It has been commonly noted that RBD often precedes the development of parkinsonism and dementia.2,8
Obtaining an accurate picture of the risk of developing a neurodegenerative disorder is essential for accurate counseling of patients and for planning of any potential neuroprotective trials. However, definition of the risk of developing a neurodegenerative condition has been published only in two relatively small-scale studies.5,9
The initial report of RBD as a predictor of neurodegenerative disease found that 38% of 29 male patients had developed a parkinsonian disorder 5 years after the diagnosis of idiopathic RBD. More recently, a study of 44 patients with an initial diagnosis of idiopathic REM sleep behavior disorder found that after a median of 5 years of follow-up, 20 of 44 patients (45%) went on to develop a neurodegenerative condition; the commonest diagnoses were PD,9
and mild cognitive impairment.4
Two case series, reported in abstract form only, have suggested that at a mean follow-up of 10 years, 65% of patients had developed neurodegenerative disease.22,23
No published studies have described 10- and 12-year follow-up of idiopathic RBD.
We have demonstrated a risk of disease that is somewhat lower than found in the two previous case series. Some of this variation may be due to differences in disease definition—mild cognitive impairment was not considered a disease outcome in our study, and we used a systematic strict definition of parkinsonism which excluded those with mild parkinsonian signs or a single cardinal manifestation of parkinsonism. It is also possible that disease risk can be changing with time, perhaps related to earlier diagnosis and recognition of milder cases. In support of this notion, the interval between RBD symptom onset and diagnosis in those patients diagnosed between 1989 and 1996 was 10.3 ± 9.2 years (n = 18) compared to an interval of 5.7 ± 5.0 years in those diagnosed from 2004 to 2006 (n = 22, p = 0.052). Therefore symptom to diagnosis latency seems to be changing in time, which no doubt reflects increased awareness and recognition of the disorder. Finally, differences in analytic method between studies can result in important differences in estimation of disease risk. Whereas our method of analysis was a life table analysis, the two previous case series estimating risk of disease in RBD described the proportion developing disease, with mean follow-up duration. If we analyze our results in the same way, we find a similar, although slightly lower proportion developing neurodegenerative disease (i.e., 27.9% over a mean of 5.2 years follow-up [to last clinical visit]). An important advantage of the life table method is that it utilizes censored data—that is, patients, who are censored because of death, loss to follow-up, or recent diagnoses, can contribute in a systematic manner to estimation of risk at later time points. Because of this method and the size of the cohort, we were able to estimate disease risk at 10- and 12-year time points.
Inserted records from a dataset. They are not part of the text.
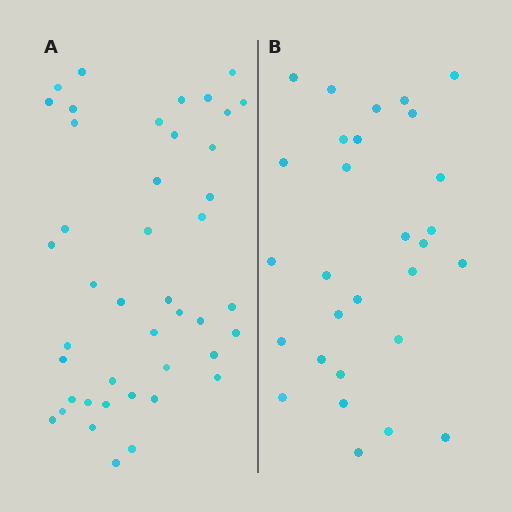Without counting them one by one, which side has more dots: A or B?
Region A (the left region) has more dots.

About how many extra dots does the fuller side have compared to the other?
Region A has approximately 15 more dots than region B.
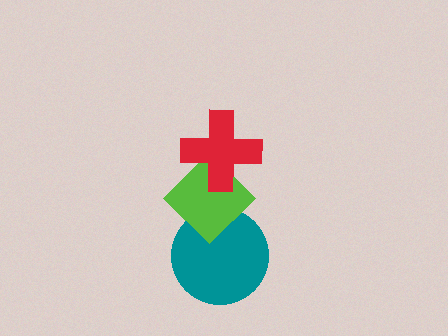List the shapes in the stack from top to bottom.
From top to bottom: the red cross, the lime diamond, the teal circle.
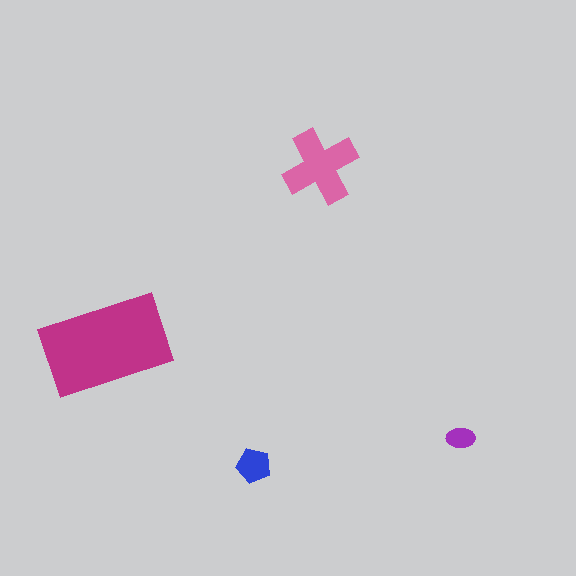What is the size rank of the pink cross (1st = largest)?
2nd.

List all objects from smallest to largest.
The purple ellipse, the blue pentagon, the pink cross, the magenta rectangle.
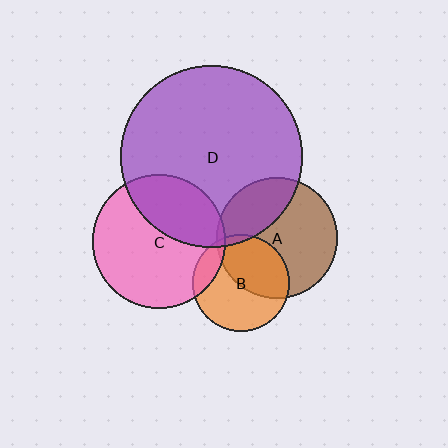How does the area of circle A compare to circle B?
Approximately 1.5 times.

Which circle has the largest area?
Circle D (purple).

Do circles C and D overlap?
Yes.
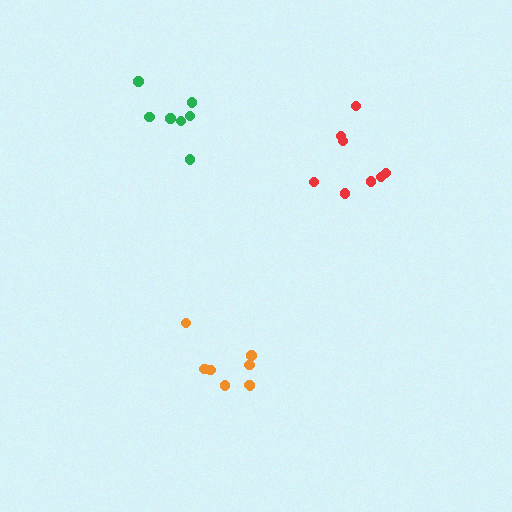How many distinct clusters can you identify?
There are 3 distinct clusters.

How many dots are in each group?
Group 1: 8 dots, Group 2: 8 dots, Group 3: 7 dots (23 total).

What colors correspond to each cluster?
The clusters are colored: red, orange, green.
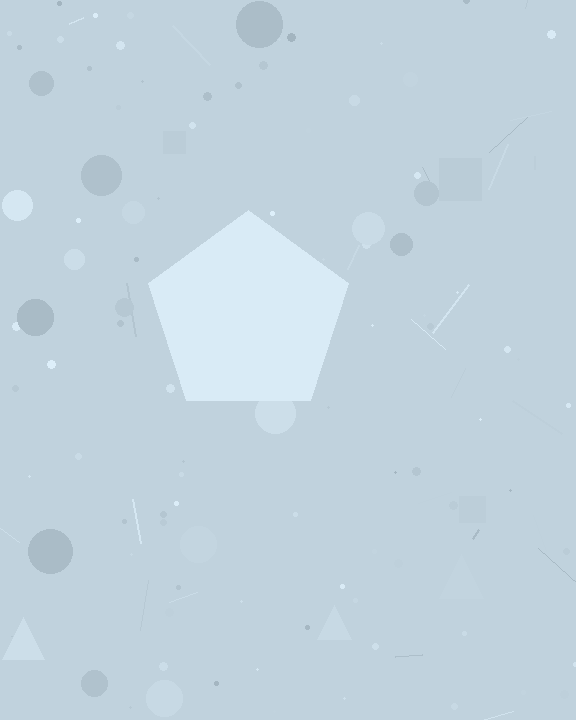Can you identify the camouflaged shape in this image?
The camouflaged shape is a pentagon.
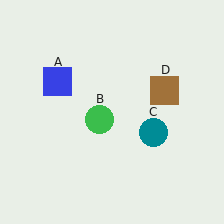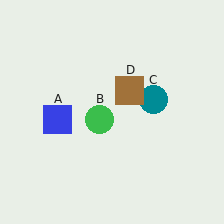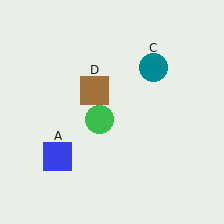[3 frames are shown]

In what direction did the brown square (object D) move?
The brown square (object D) moved left.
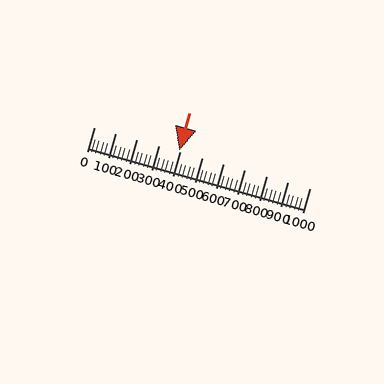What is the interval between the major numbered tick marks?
The major tick marks are spaced 100 units apart.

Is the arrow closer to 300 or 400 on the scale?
The arrow is closer to 400.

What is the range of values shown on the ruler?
The ruler shows values from 0 to 1000.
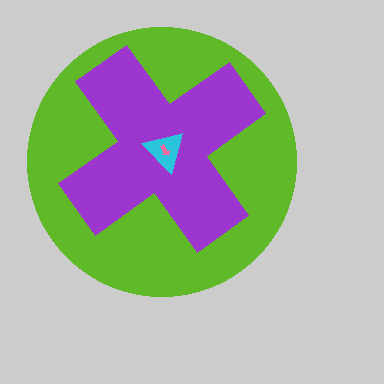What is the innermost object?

Some limitations of this study should be noted. Because persons who agree to participate in prospective annual protocols may have important differences in disease risk between those who refuse or who are unable to participate, we felt that it was essential to include all patients for whom follow-up information was available. This warranted the inclusion of 15 (of 93) patients for whom at least some information was collected from clinical records or telephone follow-up. This information is probably less reliable than that gleaned from a systematic research-based in-person examination—in particular, subtle parkinsonism is often missed by patients, and can be picked up only on examination. However, the large majority of patients had a thorough standardized examination by a movement disorders specialist, and a second analysis that included only these individuals did not find differences in disease risk. All diagnoses were clinical, without autopsy confirmation; inevitably, some patients may have been misdiagnosed. In particular, the diagnosis of LBD requires the presence of clinical hallmarks which may not be apparent early in disease. Given that pathologic studies have found Lewy bodies in all cases of RBD with dementia,24
it will be of exceptional interest to see if the four patients diagnosed with clinical AD will eventually develop hallmarks of LBD. Preliminary analysis of our patients with dementia (presently in progress) has suggested that our patients with clinical diagnosis of AD are indistinguishable from our LBD patients, suggesting that our clinical AD patients in fact have LBD (data not shown). Finally, although this study is the largest study following patients with idiopathic RBD, sample size restrictions prevented analysis of subgroups—in particular, it would be of interest to assess whether risk of developing dementia may be lower in women with idiopathic RBD.